„Dochodzimy powoli do tego, jaką decyzję finalną podejmiemy w zakresie tego bloku. Niedługo przekażemy naszą decyzję” - powiedział Lubera dziennikarzom podczas czwartkowego podpisania umowy na budowę nowego bloku kogeneracyjnego w elektrociepłowni w Tychach.
Pytany o to, czy decyzja ta zmierza ku rezygnacji bądź zawieszeniu projektu, prezes Taurona wskazał, że „idziemy bardziej w tym drugim kierunku”. „Jeszcze toczą się rozmowy z operatorem systemu przesyłowego. Jeżeli oczekiwania operatora okazałyby się większe, być może będzie jeszcze pozytywna decyzja na uruchomienie” - zastrzegł.
Lubera podkreślił, że nie jest rozważana całkowita rezygnacja z przedsięwzięcia.
W maju prezes Taurona informował o trwających rozmowach z operatorami (PSE i Gaz-System - PAP) o reżimie pracy takiego bloku w systemie. Realizację projektu bądź przesunięcie go w czasie Lubera uzależniał wówczas od efektów tych rozmów.
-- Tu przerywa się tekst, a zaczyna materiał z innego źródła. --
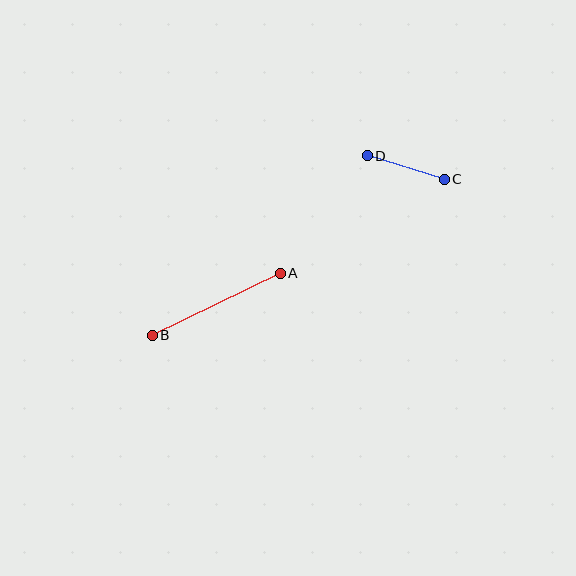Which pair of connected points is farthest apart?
Points A and B are farthest apart.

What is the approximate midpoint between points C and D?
The midpoint is at approximately (406, 168) pixels.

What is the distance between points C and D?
The distance is approximately 80 pixels.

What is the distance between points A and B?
The distance is approximately 143 pixels.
Spółkę Elektrownia Blachownia Nowa, która miałaby zrealizować to przedsięwzięcie, KGHM i Tauron zawiązały we wrześniu ub. roku. Zgodnie z ówczesnymi szacunkami, nakłady na inwestycję miałyby sięgnąć ok. 3,5 mld zł, a nowy blok mógłby zostać przekazany do eksploatacji w drugim kwartale 2017 r.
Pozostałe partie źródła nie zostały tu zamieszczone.